Recommendations Adopted

On Friday, the HIT Policy Committee had their monthly meeting. The usual suspects were there and the three workgroups along with the Standards Committee’s workgroups presented recommendations and updates. In the end, recommendations from both the Certification/Adoption and the Information Exchange workgroups were accepted by the committee.

The Certification/ Adoption workgroup’s presentation outlined, in more detail from last month, their 5 recommendations. They recommended a new HHS Certification process that focuses on Meaningful Use, security, privacy, interoperability, and separates who defines criteria and who certifies systems. To achieve this they will Work with NIST on accreditation process, leverage the current certification process with CCHIT 2008 Certification, and expand certification to include software sources and components that have been otherwise left out of the current process.

Co-chair Paul Egerman stated that they want an outcome focused process, striving for the objectives not just the measurements. They want a preliminary certification process to begin as soon as possible even before completion of regulatory process. CCHIT has submitted a report that identifies the Gap Criteria from the 2008 Certification and that is where they will begin the short term transition.

The workgroup took comments and questions for close to an hour after the presentation. There was concern if CMS would be ready for reporting and translating that into incentives. There was still support on limiting the number of certifying organizations citing Medical School certifications using one. Blumenthal jumped in on that not seeing how that could happen. And what about the education of these certifying organizations? Who would be doing this and how? Blumenthal says ONC will take the responsibility for educating what he called partners and they were “actively” thinking about that. After a final push with semantics on the word support as opposed to achieve, the recommendations were adopted by the committee.

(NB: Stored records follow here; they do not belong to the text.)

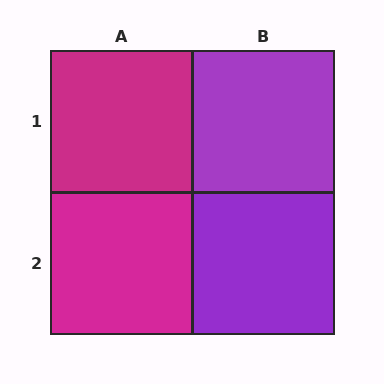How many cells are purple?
2 cells are purple.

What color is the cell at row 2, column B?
Purple.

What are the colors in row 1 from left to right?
Magenta, purple.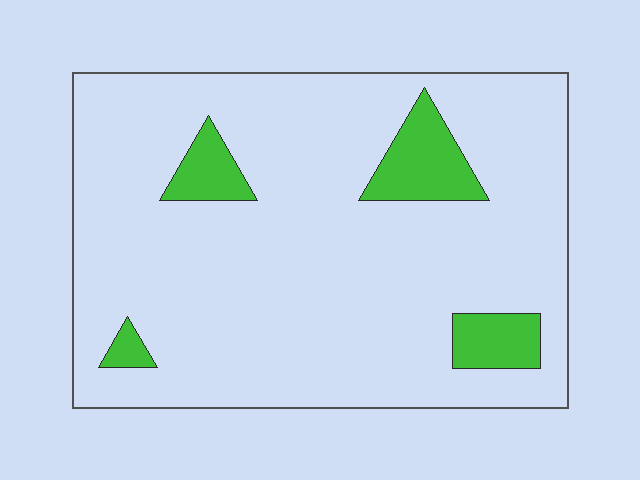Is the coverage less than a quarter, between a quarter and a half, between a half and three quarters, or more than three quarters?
Less than a quarter.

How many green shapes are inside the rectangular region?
4.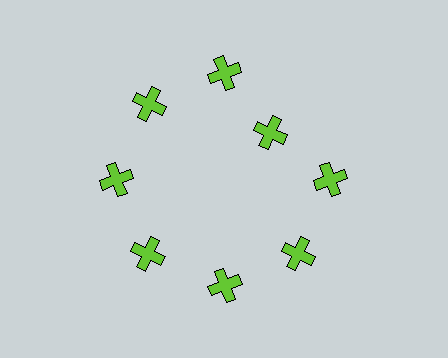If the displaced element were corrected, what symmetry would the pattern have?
It would have 8-fold rotational symmetry — the pattern would map onto itself every 45 degrees.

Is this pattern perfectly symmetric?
No. The 8 lime crosses are arranged in a ring, but one element near the 2 o'clock position is pulled inward toward the center, breaking the 8-fold rotational symmetry.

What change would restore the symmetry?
The symmetry would be restored by moving it outward, back onto the ring so that all 8 crosses sit at equal angles and equal distance from the center.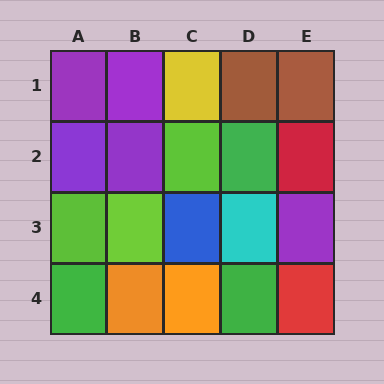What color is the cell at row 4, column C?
Orange.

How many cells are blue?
1 cell is blue.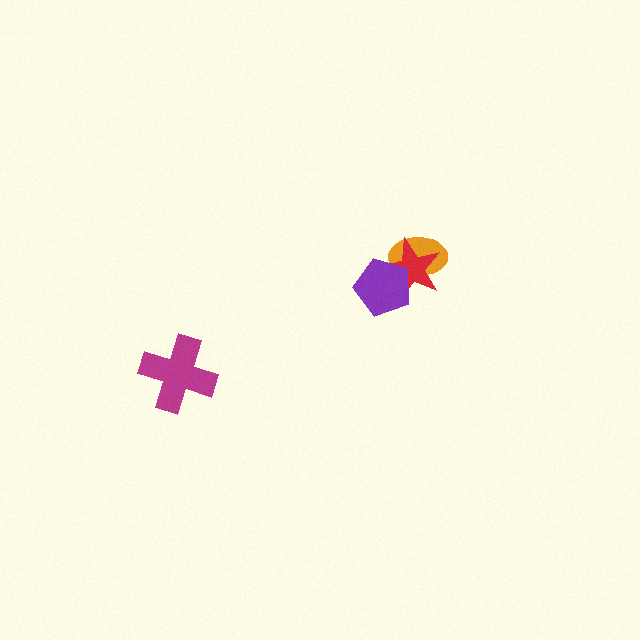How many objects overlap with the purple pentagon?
2 objects overlap with the purple pentagon.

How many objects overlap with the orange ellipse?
2 objects overlap with the orange ellipse.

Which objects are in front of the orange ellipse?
2 objects cover part of the orange ellipse: the red star and the purple pentagon.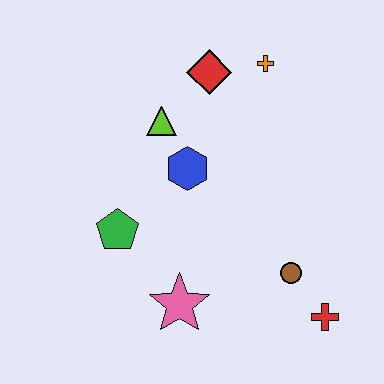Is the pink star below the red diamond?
Yes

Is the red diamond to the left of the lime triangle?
No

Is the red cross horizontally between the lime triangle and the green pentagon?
No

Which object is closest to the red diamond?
The orange cross is closest to the red diamond.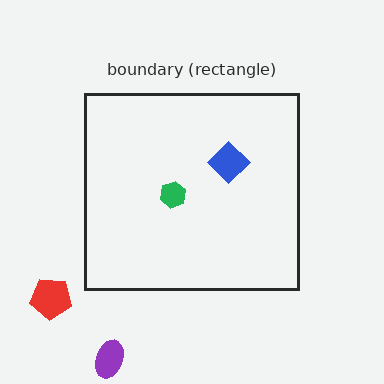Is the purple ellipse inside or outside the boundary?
Outside.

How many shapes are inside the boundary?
2 inside, 2 outside.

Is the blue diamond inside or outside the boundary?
Inside.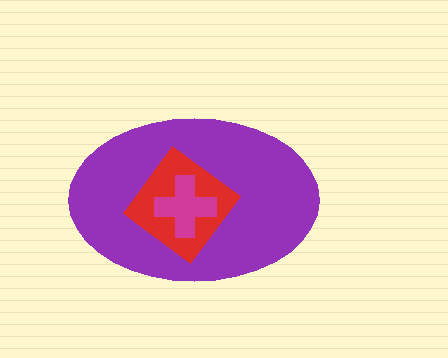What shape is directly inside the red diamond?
The magenta cross.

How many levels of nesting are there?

The Information Exchange workgroup presentation “The Scope of Federal Activity” also brought more detail and clarity from their last month work. The health information exchange today is “spotty and piecemeal”. There are barriers that prevent the market from moving forward that will obviously require “getting over”. Using ARRA funding correctly can help create a “value proposition for health exchange”. The workgroup believes the incentives are the “most powerful lever of change”. The federal intervention must find the right balance, too little won’t break barriers, too much will stifle innovation and be stuck with what exists today.

And like the Certification recommendations through all the comments and questions the yeas have it for the four recommendations submitted by the workgroup. The basic recommendations are, information exchange requirements, core requirements, certification of interoperability components, and aligning federal and state efforts and bringing existing efforts into alignment.

The next meeting is scheduled for September 18, 2009.